Once we recieve our new ones fron Roe, I am sure there will be alot of info on this.

I know some grinding is involved to remove some screws. I am sure there are otheres who have alredy done it with the Hennesey and X-Metal TB's!!

Post up you smucks!!:p :D
 
maybe you could buy one that someone swapped out so you dont have any down time
thats an idea,but if i could get it apart i could have it done here locally the same day!
 
nobody on this forum has disassembled a throttle body?:dontknow: don't make me SICK mikey on ya!;)
 
scot, here's some stuff from the other site, don't know if it'll help, but maybe try and ask the stinkman,

Will

I got'er all bolted back together. However, I need to wait for the roads and weather to improve before taking a test drive. It's supposed to be nice the rest of the week, so maybe the snow will melt and roads dry by the weekend.

There are some things I thought I would pass on to anyone thinking about porting their TB. First, the throttle plate screws need to have the back of them ground off before you attempt to unscrew them. They stick through the back of the throttle shaft about 1/8" and they "buck" them like a rivet from the factory (deforms them enough so they can never accidentally come loose or back out). I replaced the stock screws with a set of new ones that I coated with red threadlock (strongest). I also used a Sharpie medium point marker to outline the throttle plates to the throttle body so once I removed them I knew how far to port without affecting where the throttle plates seal. I get all of my porting supplies from Eastwood in case anyone wonders where you can get them. I do not recommend using a burr for anyone who is not familiar with porting aluminum. A mandrel with some 80 grit straight and tapered rolls will work pretty well without accidentally taking too much off. I finish with 240 grit. Feel free to email/PM me if you have any questions.

-Muzzy

These are the pics I have the first is before the finished polishing the next two are stock, and the last is of John H's. I basically sharpened up the center and smoothed it out. And opened up the outer edge. You can really see the difference when comparing the two together. It definitly took awhile, ALOT of material was removed, so be patient, and remember to be careful around the area where the blades close, I took too much off in one area and had to reshape the blade and adjust the throttle stop because I wasnt paying attenttion but you'll do fine.

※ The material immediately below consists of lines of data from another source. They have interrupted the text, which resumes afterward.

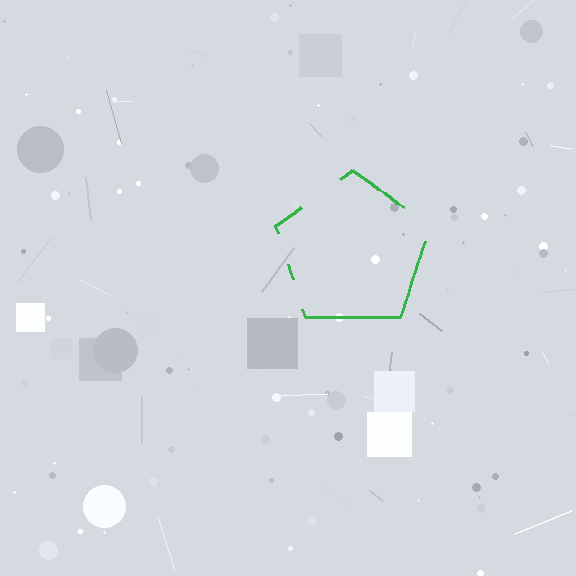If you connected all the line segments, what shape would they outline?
They would outline a pentagon.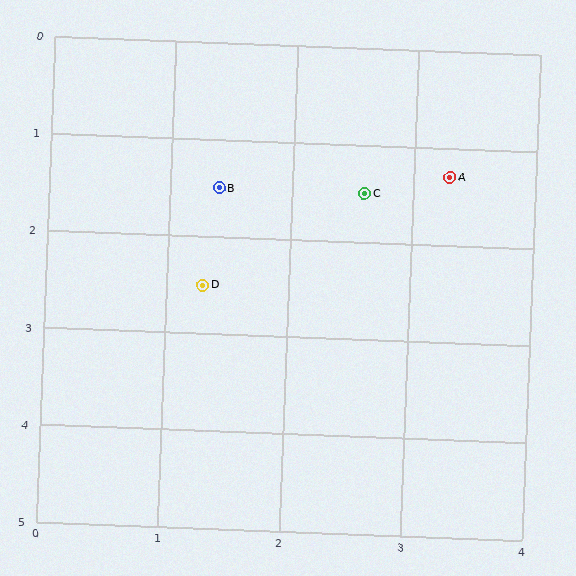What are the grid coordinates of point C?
Point C is at approximately (2.6, 1.5).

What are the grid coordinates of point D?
Point D is at approximately (1.3, 2.5).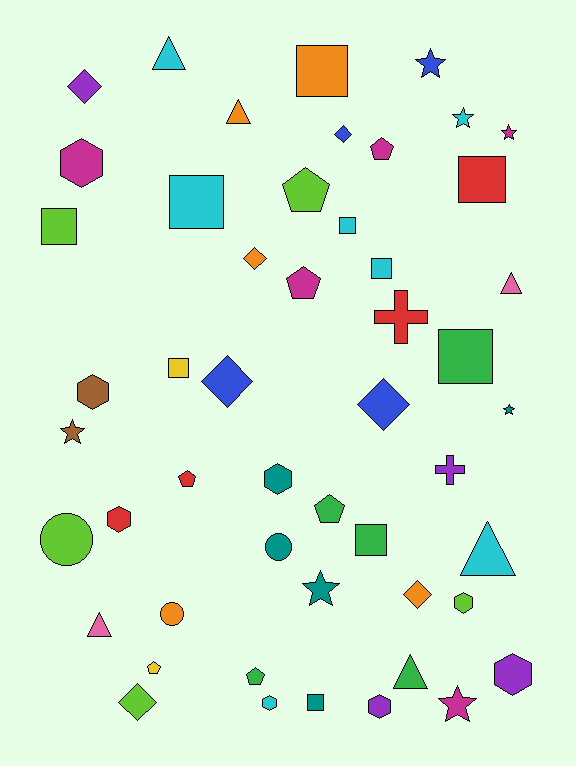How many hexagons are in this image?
There are 8 hexagons.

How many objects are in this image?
There are 50 objects.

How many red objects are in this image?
There are 4 red objects.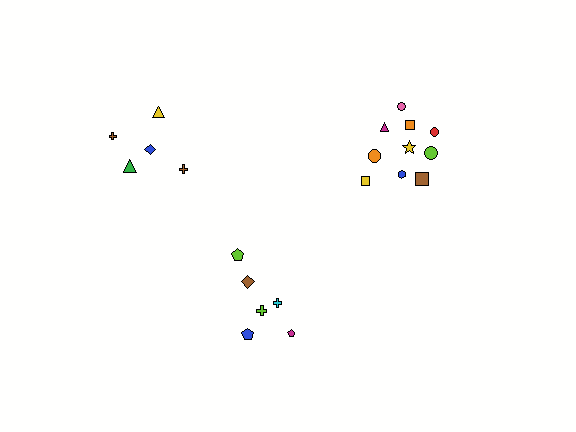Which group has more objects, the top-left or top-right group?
The top-right group.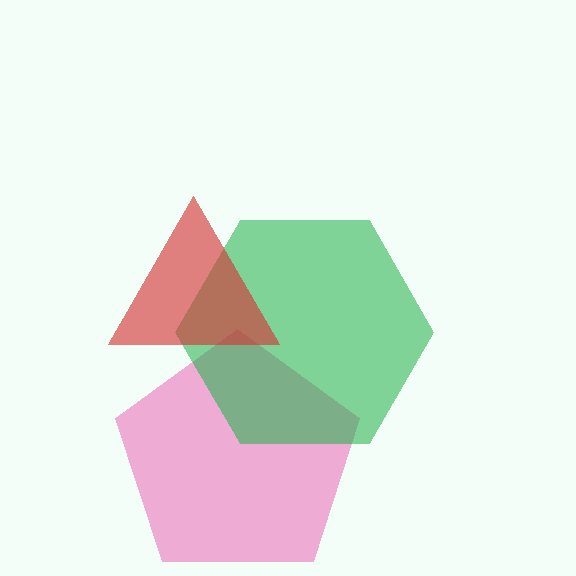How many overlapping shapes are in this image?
There are 3 overlapping shapes in the image.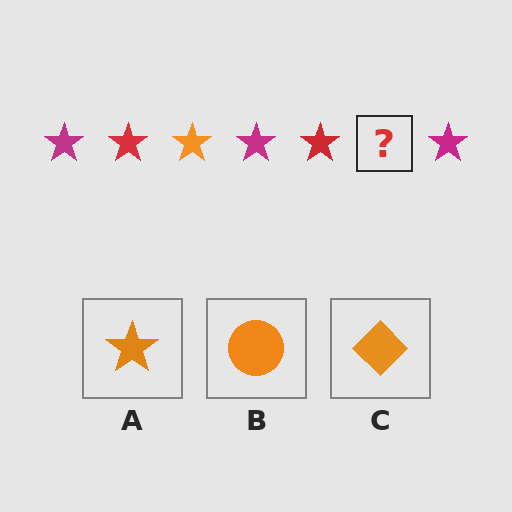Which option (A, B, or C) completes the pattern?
A.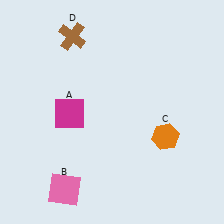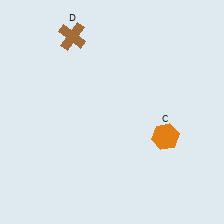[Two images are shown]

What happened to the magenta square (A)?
The magenta square (A) was removed in Image 2. It was in the bottom-left area of Image 1.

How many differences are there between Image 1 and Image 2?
There are 2 differences between the two images.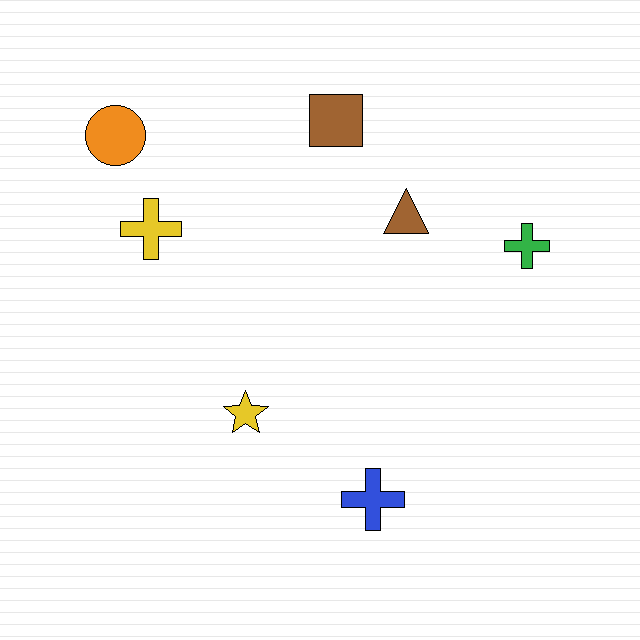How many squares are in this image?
There is 1 square.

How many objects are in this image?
There are 7 objects.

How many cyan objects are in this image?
There are no cyan objects.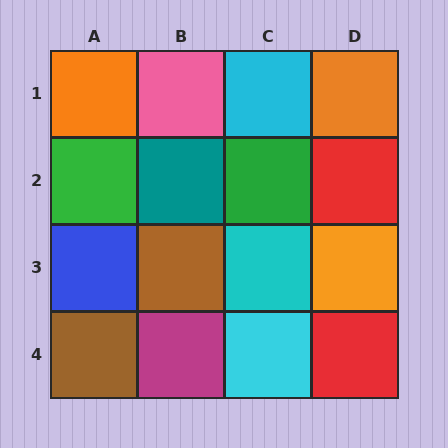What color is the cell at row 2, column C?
Green.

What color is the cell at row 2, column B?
Teal.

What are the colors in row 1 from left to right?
Orange, pink, cyan, orange.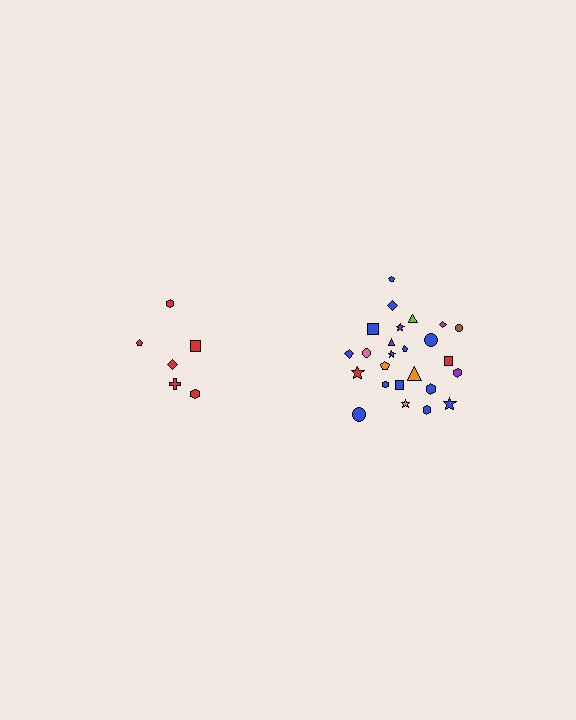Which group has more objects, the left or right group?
The right group.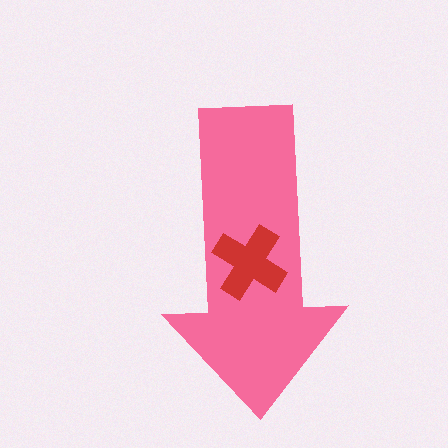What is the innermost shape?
The red cross.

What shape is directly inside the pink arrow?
The red cross.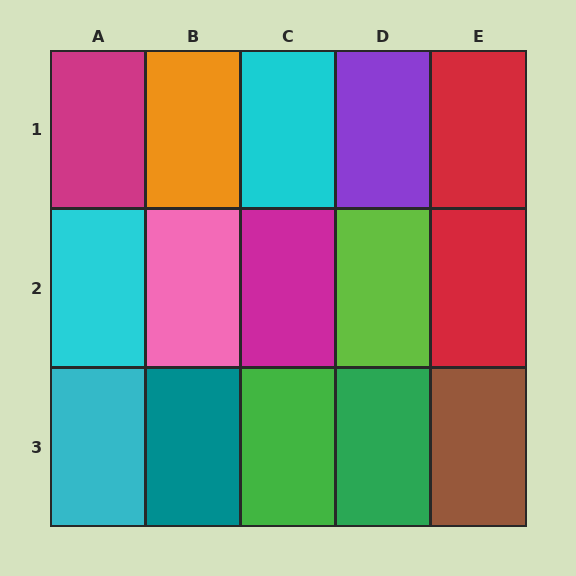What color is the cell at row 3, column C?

I just wanted to see if it made a difference with just a little time , and not the spending. And honestly between the 2, The ported one felt better. You can see how much air is sucked in on the John H TB. I think it will work alot better on a modified, or forced induction engine. When I put it on stock you could actually hear the sucking of air, and almost felt like it hurt some on bottom. But good luck and have fun, like I say , hell cant hurt and you got the time. You could also remove the intake while your at it and port match it , or polish it with the lovely weather you got See ya in the morn, gotta give a pillow a head job been up since about 2am.
Stinker

Ok got my throttle bodie today. took about 2 weeks to get. first they had a problem with shiping. Ok it happens, so they sent it next day that was nice of them. So I take of my old one and as I'm comparing the the two of them I notice the shaft ends are different. I called them up and they had sent me the wrong one, this ones for a viper not the truck. ok another mistake, it happens. They say I can just take out the shaft and use my old one one its not thaqt simple and two iI just paid 540 bucks for this thing i shouldn't have to take the wrong pice they sent me and make it a right one but I fugure hey I have a few hours and I dont feel like shipping the one they sent me and my old one back to them because they didn't have a core. Ok now the fun part, first the screws in the shaft needed to be drilled out because the ends were swedged in, then I had to re tap the threads in the shaft then debur it. now that was done I notice the machining on the inside was not as well as it should have been the butterfly was sticking in one corner, so now i had to take it apart and massage the throttle opening with some emery to get rid of their machine marks. so in retro spect I gues I either should have bought the hennensy for a 200 extra dollars or just made one my self because basicly thats what i did. Now they have the balls to charge me an extra 300 dollars if i dont return the core. I am going to try to work things out with this company but if this product and custamer service continues there will be hell to pay. Just wanted you guys to know before you bought anything from them
AVMECH
 
Let me sees if I can remember without having one in front of me:D

remove the tb via the 4 bolts, bottom right is the worst.
remove the vacuum lines and the tps sensor connector

remover the tb
remove the tps sensor via the two small torx heads and slide out
next mark the two blades so that you will know which side they return to.
then take a small file and file off the backside of the screw that hold on the blades.
Now this is the pain bruddha, slowly work the screws out a small amount at a time, this is very important they are soft and snap off easily?, use some WD40 or some kind of lube, work them back in , and out until they are all the way out. now dont get cocky and think they are commin out and jsut start screwin away, you will get right to the end and they will snap if ya do that:D
so slowly all the way out.
next after the screws are out, flip open the blades, and work out the blades, the shaft is split down the middle and the blades jsut slide out.
Next with a rubber mallet tap the end of the shaft where the tps was, the shaft may jsut slide out, but I always ended up tappin it a bit.

Also take note of how the spring is wound on the shaft, it must go back the same way.
then slide out the shaft.
Now the bearings are a pain, and you most likely may mess them up, so if powdercoating you may want to plug the ends with something and leave them in there.
if not
then you will need a small blunt punch to get into the lip of the bearing, and slowly and easily tap them out, but be carful they are a tad fragile:D
 
kool..thanks scar426 and stink.....one more thing, if i leave the bearings in, the heat from the powdercoating process won't harm them?
 
SANCHOBA said:
kool..thanks scar426 and stink.....one more thing, if i leave the bearings in, the heat from the powdercoating process won't harm them?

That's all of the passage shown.